Si les innovations architecturales actuelles conduisent à des modèles d’IA de plus en plus optimisés pour un matériel donné, alors l’adoption à grande échelle des modèles chinois pourrait, à terme, inciter les utilisateurs à se tourner également vers du matériel chinois — renforçant ainsi l’intégration verticale et l’adoption de l’ensemble de la stack technologique chinoise.
- Dans cette perspective, les modèles d’intelligence artificielle, et en particulier les modèles open source, s’imposent comme des instruments de souveraineté technologique, des vecteurs de valeurs et de soft power, ainsi que des plateformes structurant l’accès à l’information et la production de contenu.
Il y a aujourd’hui une opportunité pour les modèles ouverts en dehors du duopole Chine – États-Unis.
- Les données compilées par le projet ATOM révèlent que les modèles open source chinois sont aujourd’hui téléchargés environ trois fois plus que leurs équivalents européens.
- Ce déséquilibre met en évidence l’impact déterminant de la combinaison entre soutien public, accès massif aux ressources de calcul et structuration d’écosystèmes ouverts — comme en témoigne l’initiative du Technology Innovation Institute (TII) à Abu Dhabi.

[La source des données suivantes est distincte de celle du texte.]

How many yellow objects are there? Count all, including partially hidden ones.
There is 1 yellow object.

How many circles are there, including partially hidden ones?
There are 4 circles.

- Le groupe de recherche du TII a récemment publié une nouvelle suite de modèles open source, illustrant un modèle vertueux : lorsque des équipes académiques de haut niveau bénéficient d’un appui institutionnel leur permettant d’accéder à des capacités de calcul à grande échelle (4 096 GPU NVIDIA H100 ont été mobilisés pour l’entraînement du modèle, soit près de trois fois la capacité H100 du supercalculateur Jean Zay en France) 4, elles peuvent produire et diffuser des modèles innovants, à l’état de l’art.
- Ces modèles se distinguent tant par leur architecture — bâtie sur une innovation initialement développée par la startup israélienne AI21 — que par la transparence de leur documentation 5.
Sources
- America’s AI Action Plan.
- Kyle Wiggers, Sam Altman : OpenAI has been on the ‘wrong side of history’ concerning open source, TechCrunch, 31 janvier 2025.
- The ATOM Project
- “GENCI and CNRS Choose Eviden to Make the Jean Zay Supercomputer One of the Most Powerful in France.” Eviden, 30 janvier 2024.
- Falcon-H1 : A Family of Hybrid-Head Language Models Redefining Efficiency and Performance, Technology Innovation Institute, 31 juillet 2025.